One of my favorite
time wasters life enhancing activities is exploring random topics on Wikipedia. In preparing for this year’s reading challenge of walking through literary history, I decided to look up “History of Literature” and was treated to more than I ever needed to know on the subject. According to the site, the history of literature is defined as “the historical development of writings in prose or poetry that attempt to provide entertainment, enlightenment, or instruction to the reader/listener/observer.”
Though writing for the purposes of record keeping has existed for thousands of years, scholars disagree about when these writings began to resemble what we now consider literature. However, there is a general consensus that the modern novel began with Don Quixote, published in 1605—which means that I had nearly three hundred years’ worth of novels to pick from when choosing “a book written before 1900” for the first month of my challenge!
After poring over my options, I settled on Little Women. Originally published in two volumes in 1868 and 1869, the novel follows the lives of four sisters through their teens and early twenties. The book is modeled after Alcott’s personal experiences growing up with three sisters, though her portrayal is an idealized one. (Some key differences are that the Alcott family lived a much more impoverished life than the Marches, and Louisa’s father was far from the war hero depicted in Little Women.)
Though Alcott later admitted she did not enjoy writing the book and personally found it dull, Little Women was an immediate critical and commercial success. It was a novel ahead of its time, as it was one of the first children’s books written specifically for girls and provided one of the earliest visions of the “All-American Girl.” The book was also unique in that it demonstrated the value of domesticity while also promoting feminist ideals such as gender equality and female vocation and education.
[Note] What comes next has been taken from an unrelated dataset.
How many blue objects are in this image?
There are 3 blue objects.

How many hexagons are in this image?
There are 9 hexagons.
It would be nearly impossible to grow up in America without some familiarity with Little Women. Prior to this reading, I already knew and loved the story based on several movie versions I had seen. Remarkably, though, I’d never actually read the book—and not for a lack of trying! Over the years I’ve picked up Little Women more times than I can count, but could never get past the first few chapters. (I have to agree with the author herself that the story, at times, is pretty dull.) For this reading, I finally succeeded in seeing the book through to completion by listening to the audiobook while following along with the ebook on my Kindle.
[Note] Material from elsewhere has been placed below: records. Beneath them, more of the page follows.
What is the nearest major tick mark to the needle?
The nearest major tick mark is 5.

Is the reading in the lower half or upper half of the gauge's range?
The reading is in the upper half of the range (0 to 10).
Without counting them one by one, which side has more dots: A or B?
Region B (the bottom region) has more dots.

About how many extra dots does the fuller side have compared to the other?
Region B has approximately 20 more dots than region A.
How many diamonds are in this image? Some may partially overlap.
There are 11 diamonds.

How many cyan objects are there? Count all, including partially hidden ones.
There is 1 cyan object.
I’m glad I finally stuck it out, because despite its dryer moments, this is such a sweet story that truly stands the test of time. Alcott’s characters are vivid and vibrant, serving as positive role models for young readers, without being so idealized as to be unrelatable. Their experiences are of their time, giving us insight into the lives of young women during the Civil War era, but their personal discoveries and challenges feel surprisingly current. There is quite a bit of whitewashing during the harsher points of the story, but I actually found this refreshing when compared with the sensationalism and angst that dominate YA novels of today.
Though I enjoyed the book, I wasn’t the biggest fan of the writing style, which is impersonal and flat. One of the book’s biggest selling points is its embodiment of old fashioned morals, but the explicit spelling out of each lesson felt insincere and forced. I’m curious how this delivery might have come across to its original audience, as I can’t imagine it being embraced by today’s young readers.
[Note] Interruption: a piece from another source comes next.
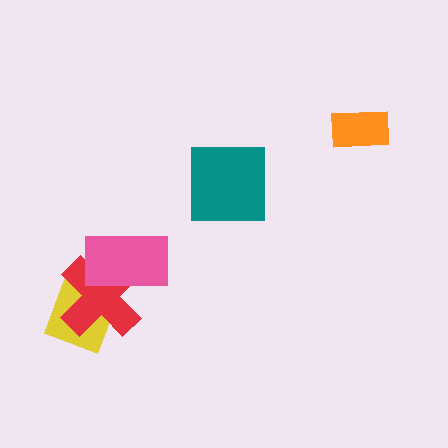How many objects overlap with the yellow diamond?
1 object overlaps with the yellow diamond.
Despite my criticisms, I do understand why this book is beloved by so many and am thankful to Miss Alcott for sharing her words with so many generations of delighted little women.
My Rating: 4 stars.
OTHER BOOKS I CONSIDERED FOR THIS CATEGORY
I’m not a big reader of the classics, but tend to be very loyal to those I have read. In fact, a number of my all-time favorites happen to have been written before 1900. (I’ve starred my personal favorites below.) It was tempting to pick a book I’d already read and knew I would love, but ultimately I decided to challenge myself by choosing a new-to-me classic.
*Pride and Prejudice, by Jane Austen (published in 1813) . . . or anything written by Jane Austen!
*Jane Eyre, by Charlotte Brontë (published in 1847)
*Wuthering Heights, by Emily Brontë (published in 1847) Before now I hadn’t realized that Jane Eyre and Wuthering Heights were published in the same year.
*The Scarlet Letter, by Nathaniel Hawthorne (published in 1852)
Great Expectations, by Charles Dickens (published in 1860)
Treasure Island, by Robert Louis Stevenson (published in 1882)
*The Adventures of Huckleberry Finn, by Mark Twain (published in 1884)
Dracula, by Bran Stroker (published in 1897)
The Invisible Man, by H. G. Wells (published in 1897)
Are you a lover of the classics? If so, which are your favorites? What book would you have read for this category?